To close this gap, we need to increase the sheer numbers of students in STEM programs. One way to do so is to guide more women into the field. Overall, female graduates in the United States outnumber males 3 to 2, and they earn a majority of life science, chemistry, and math degrees as well. However, only 1 out of every 5 degrees in physics, engineering, and computer science is awarded to a female, a figure that has been more or less steady since the mid ‘80s, even though the ratio of boys to girls in the top .01% of SAT math scores has fallen from 13:1 to 3:1 over that time.
Both the White House and Congress have declared and funded STEM education as a national priority. It’s not enough to throw tax dollars at the problem or to simply open doors. We need our nation’s current crop of innovators to be waiting with open arms on the other side of those doors.
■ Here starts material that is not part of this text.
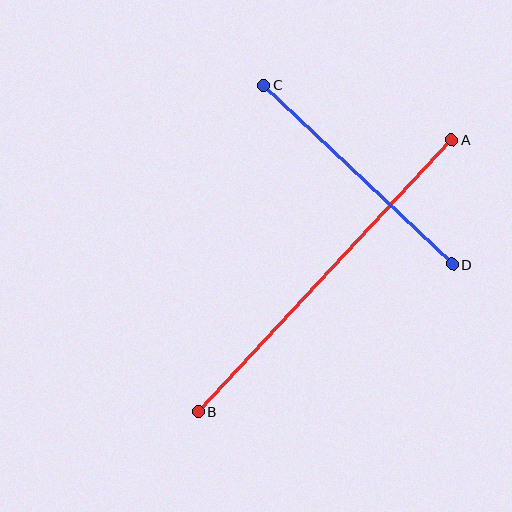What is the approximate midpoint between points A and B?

One potentially successful model for STEM in higher education can be found at Stanford University. Nationwide, the most popular undergraduate major is business. The most popular major declared in the past year at Stanford, on the other hand, was computer science. Part of the program’s popularity is likely due to its location in Silicon Valley, surrounded by high-profile companies like Apple and Google. Department chair Jennifer Widom credits Stanford’s revamped curriculum, which highlights the synergy between computer science and other fields in the real world.
Younger Millennials clearly show a strong interest in the application of technology, but in order to bring them into the workplace as innovators in every field, we need to connect them with business leaders and their chief scientists, technologists, and engineers, who can mentor them on the importance of developing STEM skills. Silicon Valley may have unique advantages as a high-tech community, but I believe every major community in the United States has enterprises and leaders who, while they may not be building high tech themselves, are nonetheless using it for critical functions and can teach youngsters about their value.
Prescription 2: Make the new internship the two-way internship.
The aforementioned educational pairing doesn’t have to be a one-way street and it doesn’t have to be informal either. Students and young professionals, while learning the ins and outs of business and management from experienced professionals, can in turn offer lessons on newer technologies and the proper mindset for using them. It’s absolutely critical to understand the mental model for technology use: it won’t do any good to install a powerful piece of software that no one in your organization knows how to use effectively or create an account on a social media platform without actually engaging anyone through it. Unless the pace of technological change slows to the point where it no longer creates generation gaps, we will forever need these kinds of two-way internships and mentorships to bridge those gaps.
We can do better–we have to do better–so that today’s Generation Y can spend the next 30 years developing in America the tools on which our next generation of “spoiled-brat technophiles” will be raised and change the rules again.